I nodded. “But it will not help us with the script on that, will it?” I asked, pointing at the linen trailing from the dog’s head.
He shook his head. “Don’t need it. I’m fluent enough in reading demotic text to tell you this is gibberish,” he said proudly.
“What?”
“Random characters. Bit of hocus-pocus to look the real thing. Like the dog’s head. Actually, it’s a jackal—a common motif in Egyptian art, easy mark for forgers.”
“But how can you be so certain after such a cursory examination?” I asked, pressing toward him.
He tapped the metal with his fingernail. “This is iro
n. Iron was dear in Egypt, almost as precious as silver and gold. Maybe even more so, since they couldn’t mine for it. What iron they did have was what they recovered from meteorites. Early Egyptians called it the metal of heaven, and didn’t spend it on pieces like this one.” He tossed the object roughly on the cart while keeping his focus on me. It landed dangerously close to the lantern, the metal clinking against the lantern’s base, the scrap of linen resting across the glass.
He crossed his arms and stared at me. I knew that look from quarrels with my brothers. He was taunting me.

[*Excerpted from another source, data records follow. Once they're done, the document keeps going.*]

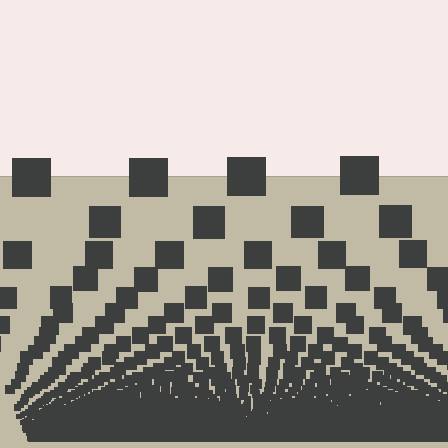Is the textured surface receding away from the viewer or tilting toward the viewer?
The surface appears to tilt toward the viewer. Texture elements get larger and sparser toward the top.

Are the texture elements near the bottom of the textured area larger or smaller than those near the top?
Smaller. The gradient is inverted — elements near the bottom are smaller and denser.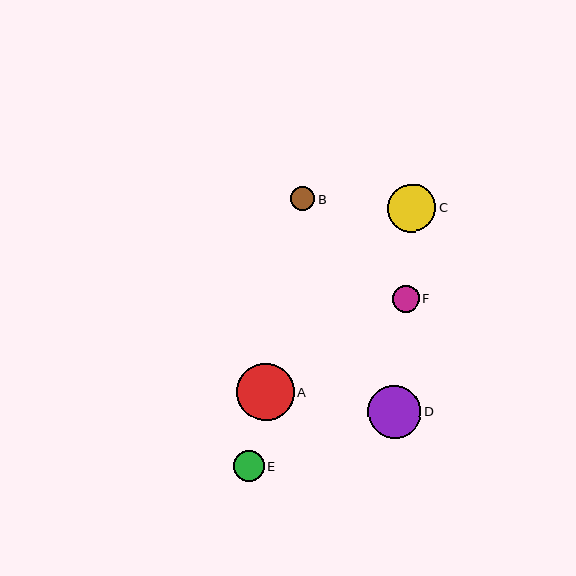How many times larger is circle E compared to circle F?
Circle E is approximately 1.2 times the size of circle F.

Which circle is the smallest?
Circle B is the smallest with a size of approximately 24 pixels.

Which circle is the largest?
Circle A is the largest with a size of approximately 57 pixels.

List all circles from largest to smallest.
From largest to smallest: A, D, C, E, F, B.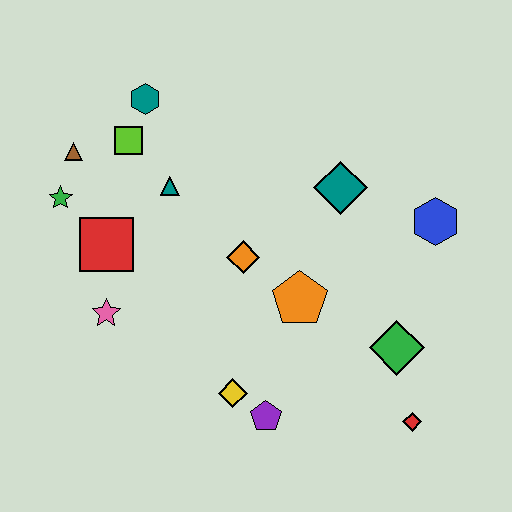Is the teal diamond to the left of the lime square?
No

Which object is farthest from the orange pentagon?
The brown triangle is farthest from the orange pentagon.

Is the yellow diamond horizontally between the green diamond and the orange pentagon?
No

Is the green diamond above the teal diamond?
No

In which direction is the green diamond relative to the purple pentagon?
The green diamond is to the right of the purple pentagon.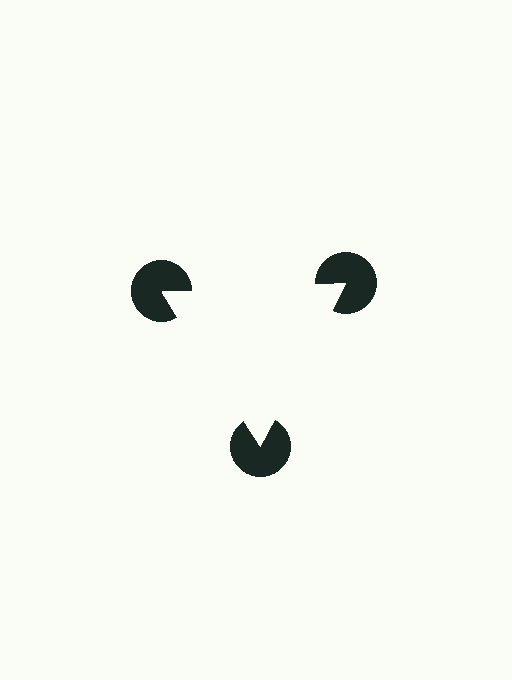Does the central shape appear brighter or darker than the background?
It typically appears slightly brighter than the background, even though no actual brightness change is drawn.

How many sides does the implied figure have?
3 sides.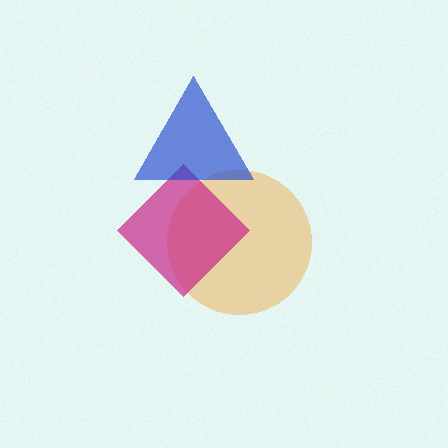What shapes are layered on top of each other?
The layered shapes are: an orange circle, a magenta diamond, a blue triangle.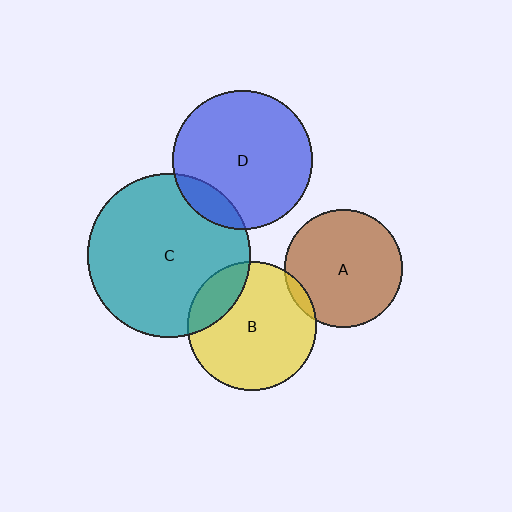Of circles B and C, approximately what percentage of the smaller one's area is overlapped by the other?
Approximately 20%.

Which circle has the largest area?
Circle C (teal).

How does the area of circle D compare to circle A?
Approximately 1.4 times.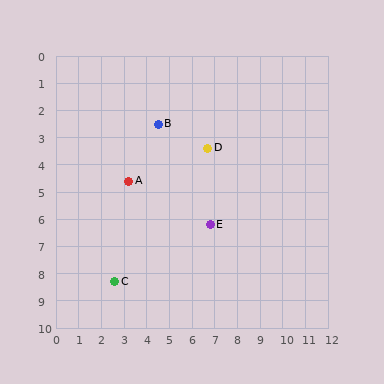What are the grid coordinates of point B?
Point B is at approximately (4.5, 2.5).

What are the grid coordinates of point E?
Point E is at approximately (6.8, 6.2).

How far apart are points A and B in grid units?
Points A and B are about 2.5 grid units apart.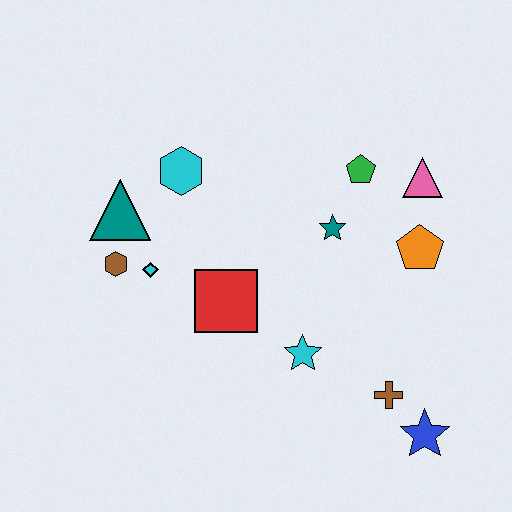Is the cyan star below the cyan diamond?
Yes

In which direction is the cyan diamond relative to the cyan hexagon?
The cyan diamond is below the cyan hexagon.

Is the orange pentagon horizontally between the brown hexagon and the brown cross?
No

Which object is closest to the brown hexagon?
The cyan diamond is closest to the brown hexagon.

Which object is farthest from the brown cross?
The teal triangle is farthest from the brown cross.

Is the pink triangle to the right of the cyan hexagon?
Yes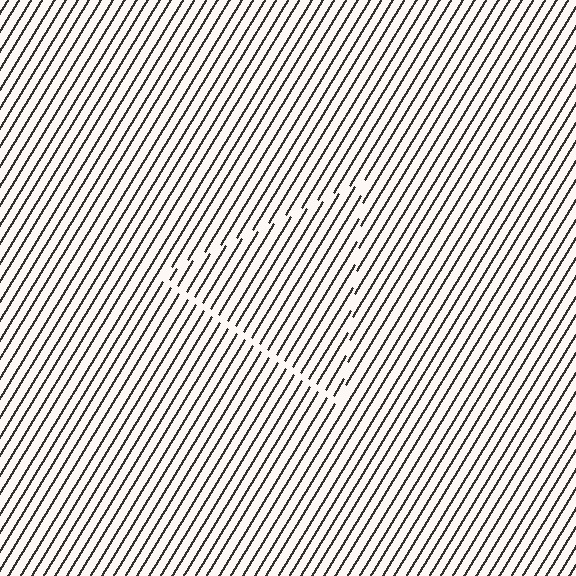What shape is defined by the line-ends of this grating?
An illusory triangle. The interior of the shape contains the same grating, shifted by half a period — the contour is defined by the phase discontinuity where line-ends from the inner and outer gratings abut.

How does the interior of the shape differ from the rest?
The interior of the shape contains the same grating, shifted by half a period — the contour is defined by the phase discontinuity where line-ends from the inner and outer gratings abut.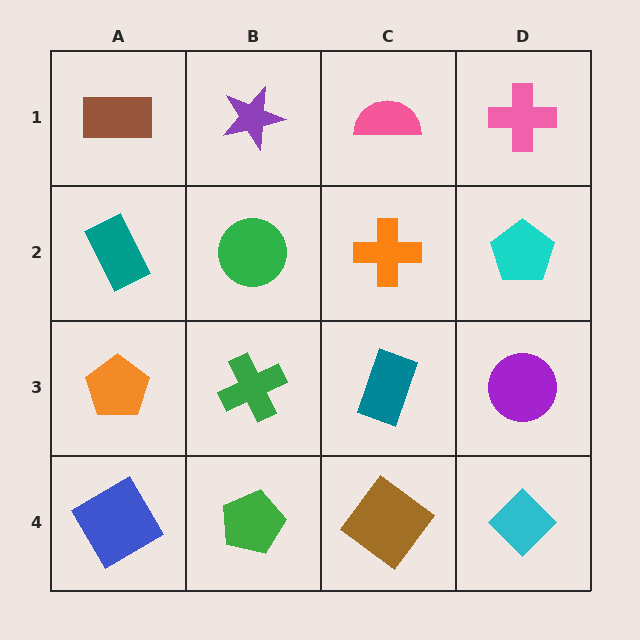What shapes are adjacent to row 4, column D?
A purple circle (row 3, column D), a brown diamond (row 4, column C).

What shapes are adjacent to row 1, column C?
An orange cross (row 2, column C), a purple star (row 1, column B), a pink cross (row 1, column D).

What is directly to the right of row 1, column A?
A purple star.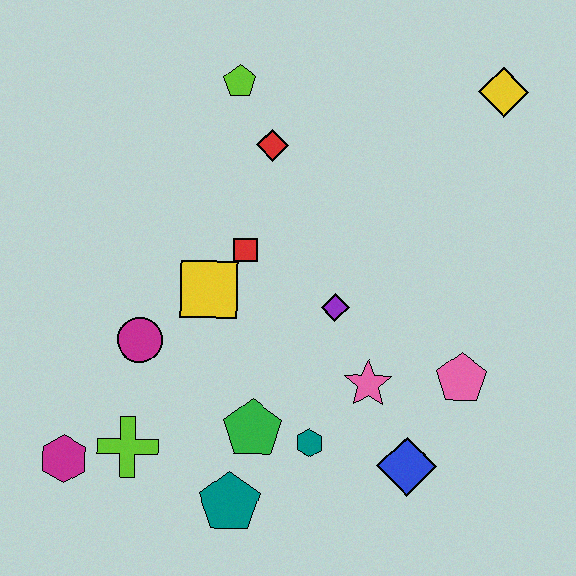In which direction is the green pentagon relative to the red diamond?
The green pentagon is below the red diamond.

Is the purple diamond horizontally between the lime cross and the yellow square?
No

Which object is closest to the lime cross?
The magenta hexagon is closest to the lime cross.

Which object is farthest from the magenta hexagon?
The yellow diamond is farthest from the magenta hexagon.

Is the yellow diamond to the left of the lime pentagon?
No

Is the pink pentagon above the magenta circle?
No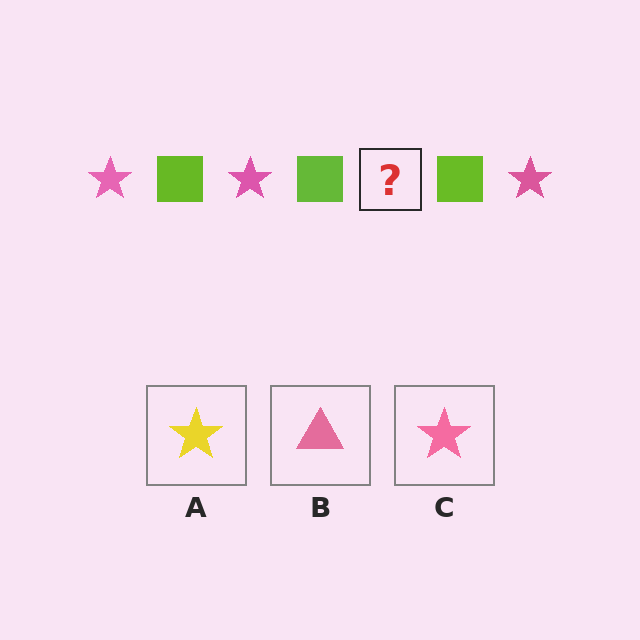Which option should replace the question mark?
Option C.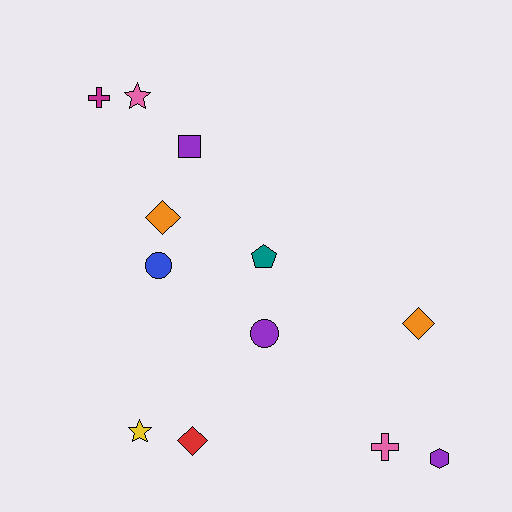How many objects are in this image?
There are 12 objects.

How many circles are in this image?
There are 2 circles.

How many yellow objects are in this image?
There is 1 yellow object.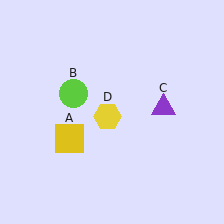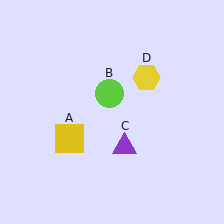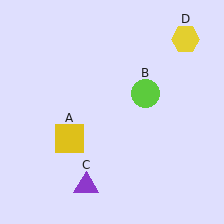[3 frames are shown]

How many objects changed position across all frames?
3 objects changed position: lime circle (object B), purple triangle (object C), yellow hexagon (object D).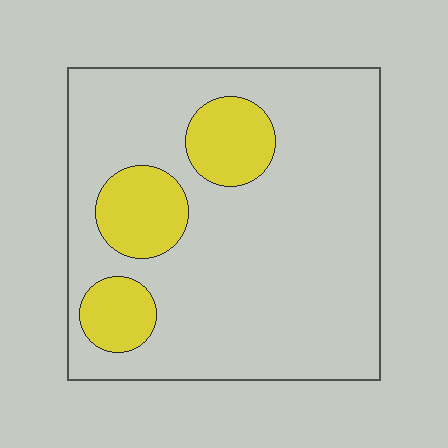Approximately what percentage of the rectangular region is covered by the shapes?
Approximately 20%.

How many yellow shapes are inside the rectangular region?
3.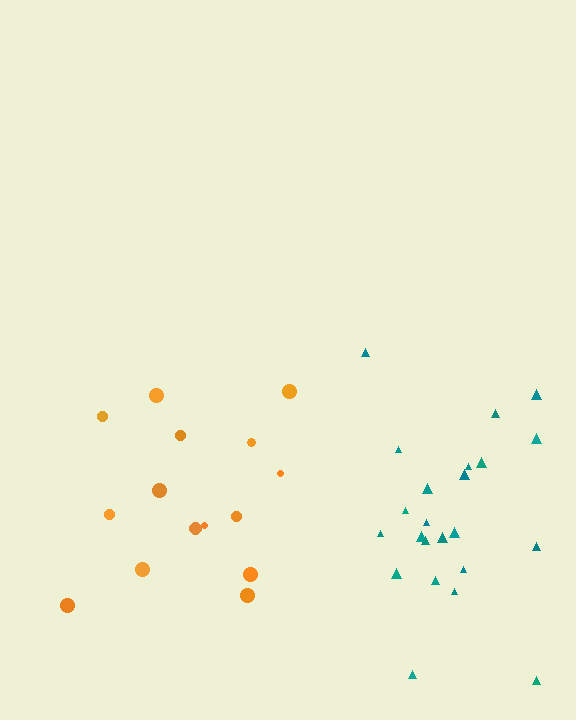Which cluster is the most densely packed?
Teal.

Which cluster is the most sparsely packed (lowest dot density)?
Orange.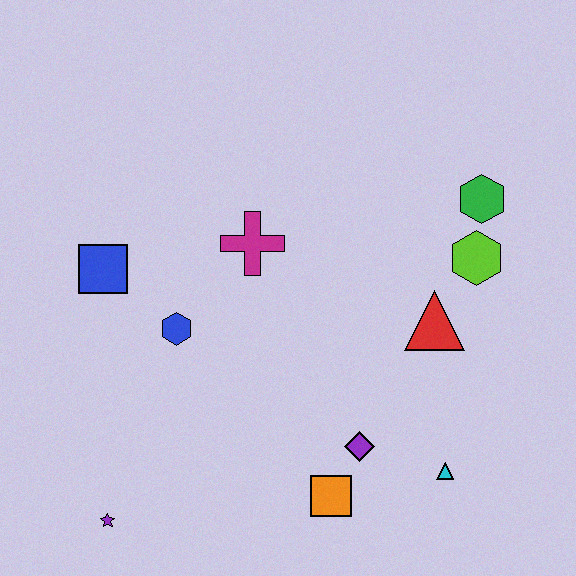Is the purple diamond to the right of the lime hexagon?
No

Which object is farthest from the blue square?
The cyan triangle is farthest from the blue square.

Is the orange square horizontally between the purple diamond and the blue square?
Yes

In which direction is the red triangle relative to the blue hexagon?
The red triangle is to the right of the blue hexagon.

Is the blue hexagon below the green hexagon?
Yes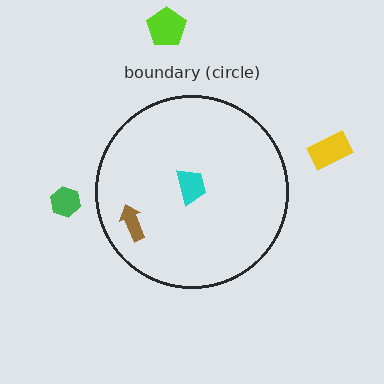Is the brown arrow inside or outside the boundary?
Inside.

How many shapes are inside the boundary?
2 inside, 3 outside.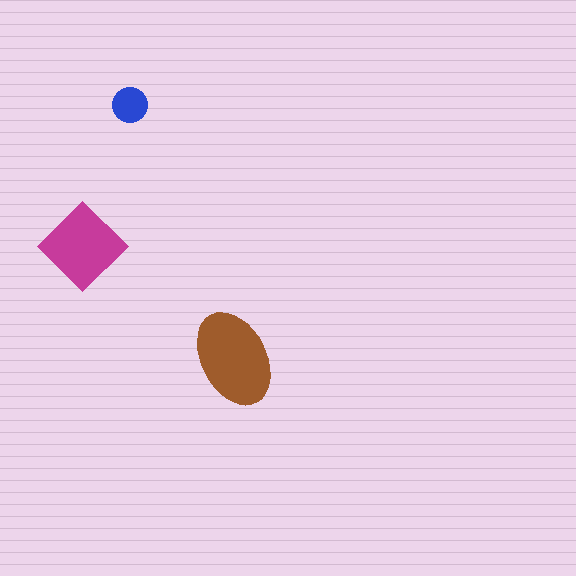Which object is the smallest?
The blue circle.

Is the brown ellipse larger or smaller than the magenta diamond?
Larger.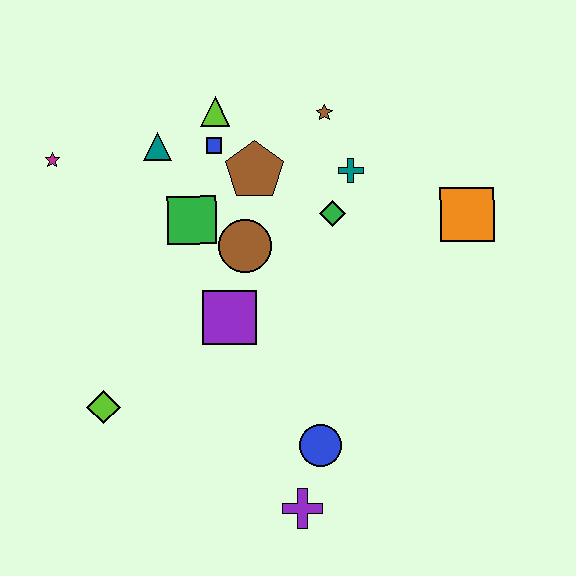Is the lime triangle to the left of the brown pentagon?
Yes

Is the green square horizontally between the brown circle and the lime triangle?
No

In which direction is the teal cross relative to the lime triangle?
The teal cross is to the right of the lime triangle.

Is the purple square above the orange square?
No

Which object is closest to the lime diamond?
The purple square is closest to the lime diamond.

“If I may be so bold, could you tell me again your position with the museum?” I asked. If this object was not important, then it meant that I’d been wrong about someone searching for it.
“My position?” he repeated, suddenly defensive. “I’m an Egyptologist with special interest in the Rosetta Stone.”
I eyed him again. Something was amiss. He was too young to keep company with true academics. Plus, he’d been relegated to menial clerical work a few nights before at the party.
“And your name, sir?”
He sighed. “Stowe, for what it’s worth. Truth is, there are dozens of shavers out there more than willing to capitalize on the public’s current fascination with Egypt rather than—” He turned to look again at where he’d tossed my dog’s head on his tray. He stopped speaking abruptly.
“Rather than what?” I asked him, my patience wearing thin.
He said nothing, merely reached for his magnifying glass and bent over the jackal’s head. He leaned in close enough that the glass caught the lantern light and refracted on the cases behind him.
“The devil . . . ,” he said quietly. “There’s something here.”
“Of course there’s something there—you simply cannot read it. Perhaps you could be so kind as to point me toward someone who can?” I said, reaching for the piece.
Stowe ignored me, picking up the metal shape and stretching the scrap of linen taut between his two hands. He then proceeded to hold it closer to the lantern, pressing it flat against the glass.